もう一つと言うからには、批判される際に定番になっている理由があるわけだが、公共の場の性的表現については、これまでもさまざまな議論がなされてきたので、あえてここでは触れない。今まであまり指摘されてこなかったことを書いてみたいと思う。

①性的表現を公共の場で見たいか

性的表現を公共の場で、どうしても見たい人はおそらく少数派であるに違いない。では、なぜ性的表現が公共の場に出てくるのか。

金塚貞文は性的表現は性的欲求をかき立てるものと定義している。かき立てる必要があるのはなぜだろう?
それは人々の性的ボルテージが低下しているからだというのが、その答えだ。性的ボルテージが上がっている状態なら、あえてかき立てる必要はない。
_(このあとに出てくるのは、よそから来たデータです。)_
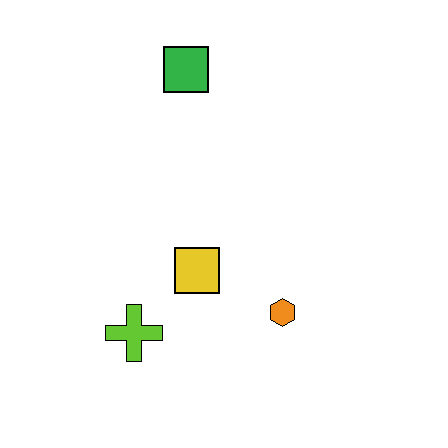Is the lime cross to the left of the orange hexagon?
Yes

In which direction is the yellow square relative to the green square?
The yellow square is below the green square.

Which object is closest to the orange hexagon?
The yellow square is closest to the orange hexagon.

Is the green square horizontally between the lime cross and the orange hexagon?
Yes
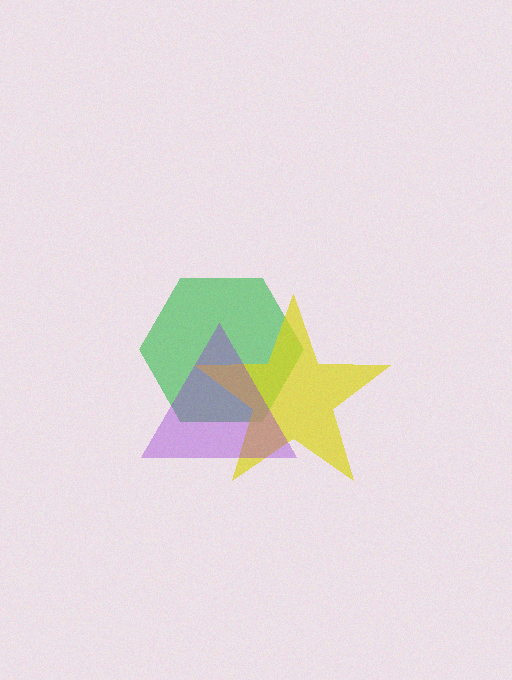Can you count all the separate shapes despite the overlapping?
Yes, there are 3 separate shapes.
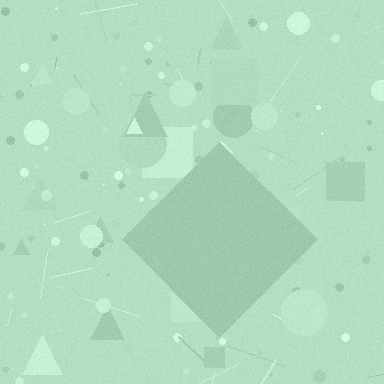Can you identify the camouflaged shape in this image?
The camouflaged shape is a diamond.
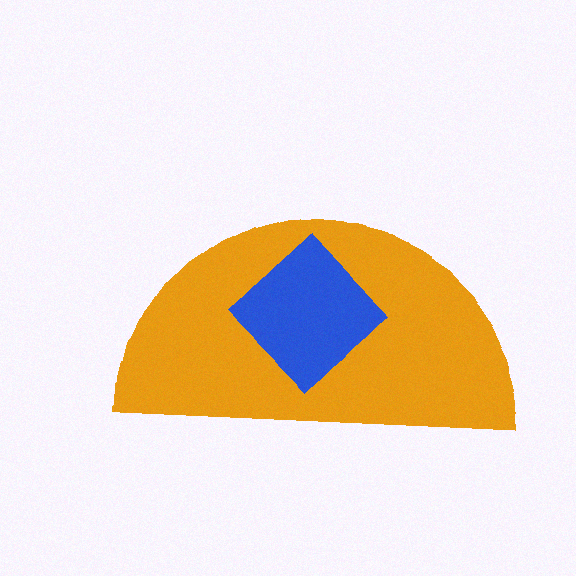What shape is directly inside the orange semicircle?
The blue diamond.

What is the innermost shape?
The blue diamond.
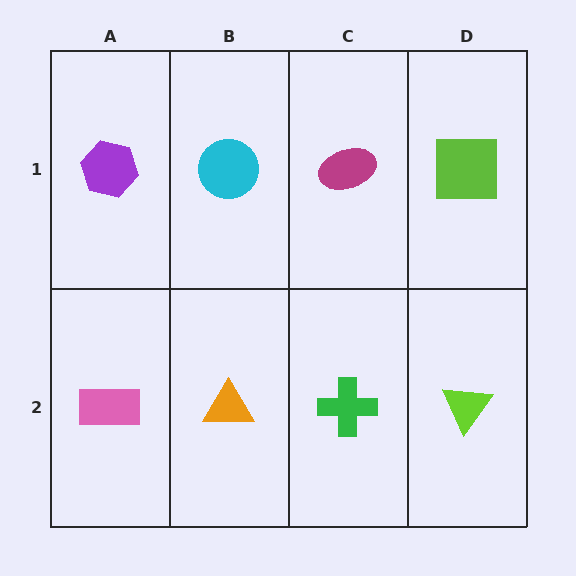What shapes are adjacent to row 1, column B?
An orange triangle (row 2, column B), a purple hexagon (row 1, column A), a magenta ellipse (row 1, column C).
公共の場に出してまで性的欲求をかき立てないと、人々はもはや性に対し積極的姿勢を見せることはなくなったのである。

②性の魅力が低下した歴史的理由

この本によると、宗教には3つの梯子があり、1段階目は人身御供(これは原始古代)、2段階目は道徳時代(中世)、3段階目は神を生贄にする無信仰の時代(近代以降)である。ここで言われている道徳時代とは、世界宗教が支配的だった時代、ヨーロッパではキリスト教、東アジアでは仏教、西アジアではイスラム教が人々の心を捉えていた頃のことだ。
世界宗教の特徴は、古代の宗教と違って道徳を人々に説く側面が強いことであった。これらの道徳的宗教は性を忌むべき存在とした。これが性の魅力が低下した遠因のひとつとなっていると考えられる。
 
 もうひとつの歴史的理由は、近代以降の文明化である。こちらについては、しばしば指摘されているので、詳説は不要であろう。文明は性の重要性を低下させるように機能する。

③権力と性

ボードリヤールはフーコーを批判する文章の中で、フーコーが力説したような力を性はもはや持っていないと主張している。性はかつての魅力を喪失したが故に、それがあたかも魅力を持ちうるかのように、公共の場で宣伝広告しなければならなくなったというわけなのだ。
ボードリヤールはファシズムを「民主主義によって、権力の魅力が色褪せた時代に、権力の魅力を復活させようとする絶望的な形態である」と定義している。だとすれば、性的表現も性の魅力が色褪せた時代に、性の魅力を復活させようとする絶望的な形態だということができるだろう。ファシズムのいかがわしさは、性的表現のいかがわしさとどこかにおいて、通底しているようにも見える。